Not surprisingly, the Right’s reaction to last week’s ruling by the California Supreme Court in favor of equal marriage rights for gays and lesbians was swift and negative.
Former Rep. Ernest Istook, now of the Heritage Foundation, evoked Nazi metaphors to blame those who supported civil unions as a compromise: “By trying to appease homosexual rights activists, those who have refused to stand up for traditional marriage helped to create this court ruling. They are the Neville Chamberlains of the cultural wars.”
Barrett Duke of the Southern Baptist Convention's Ethics & Religious Liberty Commission said he was "saddened for the people of California" but "especially for the children of that state."

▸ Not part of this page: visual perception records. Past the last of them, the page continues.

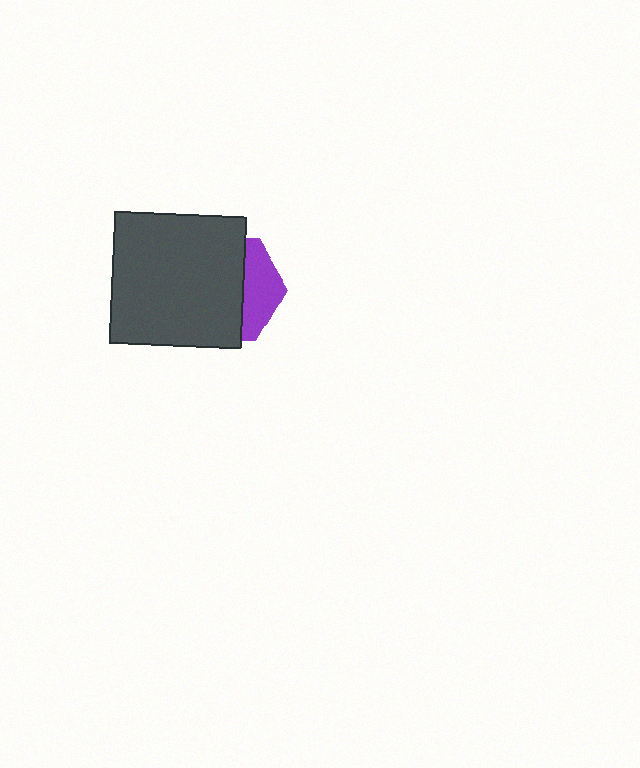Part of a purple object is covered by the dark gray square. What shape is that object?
It is a hexagon.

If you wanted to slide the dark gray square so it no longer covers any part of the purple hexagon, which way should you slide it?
Slide it left — that is the most direct way to separate the two shapes.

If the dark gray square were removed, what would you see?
You would see the complete purple hexagon.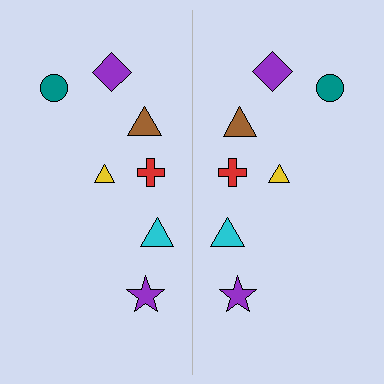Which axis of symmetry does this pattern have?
The pattern has a vertical axis of symmetry running through the center of the image.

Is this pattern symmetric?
Yes, this pattern has bilateral (reflection) symmetry.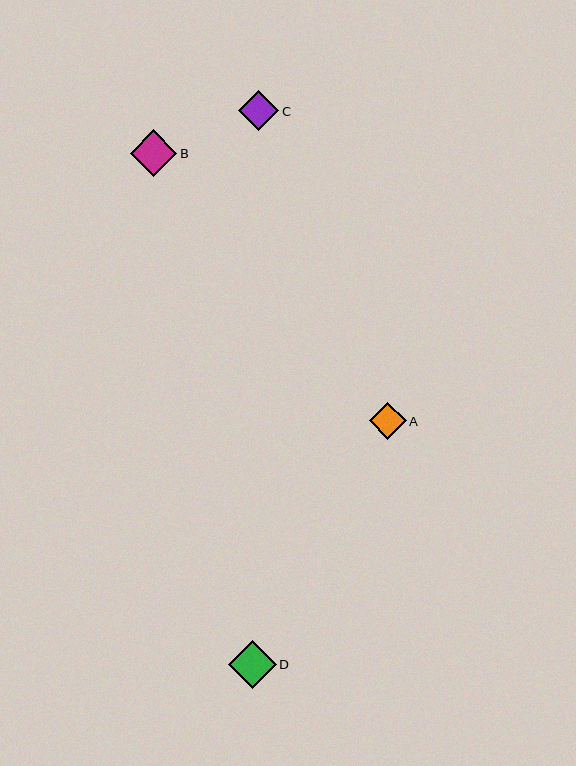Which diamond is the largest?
Diamond D is the largest with a size of approximately 47 pixels.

"The California Supreme Court ruling not only overruled the very clear will of the people, it also proposes to overrule God's design," Duke said. "These judges may think they know more about marriage than the rest of us, but I am confident they don't know more about marriage than God. Marriage is the union of one man and one woman. Children need that environment to give them their best chance to fulfill their great potential. That's not only my opinion and the opinion of most of the people in this country, it's God's opinion, and His opinion overrules the opinion of any judges.
Indeed, the Right emphasized this “activist judges” angle; Gary Bauer, attacking the “four unelected robed radicals,” wrote:
It was an egregious exercise in judicial activism – of judges wielding raw political power to redefine our most basic values. But that is how the Left has succeeded. It cannot achieve its goals through the democratic process via the elected legislatures, so it ignores the people and goes to the courts, where it relies on political activists cloaked in black who answer to no one. The Left succeeds by using the most undemocratic methods possible.

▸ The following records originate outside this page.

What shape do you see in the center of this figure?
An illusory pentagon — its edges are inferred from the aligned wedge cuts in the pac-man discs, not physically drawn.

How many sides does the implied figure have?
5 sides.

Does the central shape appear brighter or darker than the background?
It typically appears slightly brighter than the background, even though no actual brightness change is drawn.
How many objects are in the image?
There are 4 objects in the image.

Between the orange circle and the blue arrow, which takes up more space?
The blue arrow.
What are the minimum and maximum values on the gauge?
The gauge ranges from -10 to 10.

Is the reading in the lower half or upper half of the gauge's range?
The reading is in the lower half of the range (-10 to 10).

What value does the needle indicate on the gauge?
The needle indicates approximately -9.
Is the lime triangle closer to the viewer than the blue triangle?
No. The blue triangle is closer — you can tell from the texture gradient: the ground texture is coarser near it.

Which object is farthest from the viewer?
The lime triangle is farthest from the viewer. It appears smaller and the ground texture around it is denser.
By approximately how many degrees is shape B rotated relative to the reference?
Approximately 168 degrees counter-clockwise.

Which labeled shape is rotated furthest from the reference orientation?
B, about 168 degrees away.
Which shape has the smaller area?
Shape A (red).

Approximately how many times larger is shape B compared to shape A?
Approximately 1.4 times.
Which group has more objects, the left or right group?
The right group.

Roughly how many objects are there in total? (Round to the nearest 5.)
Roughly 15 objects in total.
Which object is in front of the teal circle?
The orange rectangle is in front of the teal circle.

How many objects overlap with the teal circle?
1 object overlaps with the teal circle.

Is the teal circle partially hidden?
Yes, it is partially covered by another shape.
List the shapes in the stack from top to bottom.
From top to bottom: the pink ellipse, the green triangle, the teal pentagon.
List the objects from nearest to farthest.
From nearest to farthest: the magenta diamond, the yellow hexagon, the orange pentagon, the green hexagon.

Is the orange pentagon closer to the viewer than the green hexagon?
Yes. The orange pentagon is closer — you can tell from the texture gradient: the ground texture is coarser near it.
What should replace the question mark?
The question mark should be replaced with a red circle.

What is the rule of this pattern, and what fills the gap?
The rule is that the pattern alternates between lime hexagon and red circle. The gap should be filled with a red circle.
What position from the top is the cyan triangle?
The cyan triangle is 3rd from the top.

Of course, Bauer may not realize that, while appointed at first, justices on California’s Supreme Court face voters at the next general election; each of the justices in the majority for this case has been retained by voters at least once. Bauer is probably aware, though, that the “elected legislature” in California passed marriage equality in 2005 and 2007, only to have it vetoed both times by Republican Gov. Arnold Schwarzenegger.
Nevertheless, right-wing activists hoped the decision would energize opponents of gay rights into action. “The good news is that I believe this will re-ignite the debate over a federal constitutional amendment,” according to Concerned Women for America’s Matt Barber. Jan LaRue called on Californians to recall members of the state’s Supreme Court in the way they recalled the governor several years ago. “Are you going to sit by and do nothing while four black-robed despots take away your right to govern yourselves?”
Meanwhile, the effort to put on a constitutional amendment to ban gay marriage on the California ballot continues—now, apparently, with more funding.
And, in spite of a beleaguered GOP’s effort to keep a low profile on social wedge issues during this election cycle, the Right is hoping the decision will push John McCain to “speak out more strongly in support of defining marriage as the union of one man and one woman,” as Peter Sprigg of the Family Research Council put it.